More hospitals, corridors, and drone models will be viable for medical delivery operations as soon as safety assessment rules and means of compliance are settled for high ground risk areas. This will likely expand the potential benefits of such systems (e.g., reduction in CO2 emissions, traffic jams, higher reliability in delivery service, etc.), enabling greater operational flexibility and efficiency. For now, emergency air deliveries are mainly found in rural areas or above water, where the ground risk is considered low and the mitigation measures are easier to put in place. The current barriers to having scaled delivery services in our cities come from the current regulatory restrictions for BVLOS flights above high-density areas. Advances in regulation, such as the EASA guiding material for eVTOL certification or the recently published enhanced SORA 2.5 in Europe, shall help solve current safety issues. Projects, such as SAFIR-Ready, have set the basis for regular delivery between hospitals and remote users. The experience has shown the actual benefits and cost savings of this type of operation, but it has yet to be generalized within cities.
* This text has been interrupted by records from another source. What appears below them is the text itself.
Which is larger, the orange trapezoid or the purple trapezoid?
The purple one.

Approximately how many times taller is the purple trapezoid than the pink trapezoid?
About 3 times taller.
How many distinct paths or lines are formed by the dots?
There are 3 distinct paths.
Several improvements can still be developed to have better predictions. First, a deeper knowledge of the processes involved in an emergency and an extensive dataset with records describing the origin–destination–time–weight of emergency deliveries will help to better shape the demand with more realistic, less stochastic traffic. Second, an economic study for the selection of the most appropriate fleet of drones to meet the demand is needed. Third, there needs to be a safer route selection between pairs of hospitals, which may expand the flight time by a small percentage but shall consider less-populated areas for route selection. Fourth, this study is limited by the fact that the Google Routes API relies primarily on historical traffic profiles for future dates, with only minimal differentiation across weeks. Consequently, our approach emphasizes representativeness at the daily level (weekday vs. weekend) rather than seasonal differences. Future research could address this limitation by validating the API-based results with empirical floating car data (e.g., ambulance or motorcycle traces) or by simulating congestion dynamics more explicitly. Finally, the flight dynamics could be validated with real flights to better adjust the duration of the flights, especially by recreating more power-efficient take-off and landing patterns.
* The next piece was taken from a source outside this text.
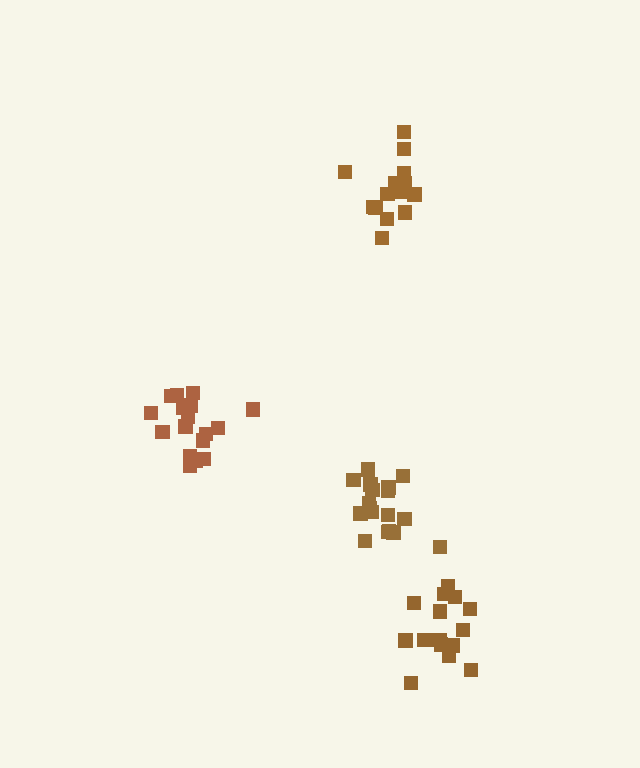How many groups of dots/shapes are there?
There are 4 groups.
In order to achieve an emergency air delivery scenario, like the one presented in this research, a number of steps need to happen. The first is the designation of the U-space airspace that envelopes the emergency air delivery traffic and safely separates it from other manned aviation. Preceding the declaration of a U-space airspace, the airspace risk assessment (ARA) is needed to evaluate risks associated with drone operations and inform the requirements for U-space services, operational conditions, and mitigation strategies. Further, the governance of the U-space must involve national air safety agencies and service providers and also the local governments and the end users, such as emergency services. In addition, drone operators need to believe that a viable business model exists for the safety and operational performance restrictions that the U-space may establish.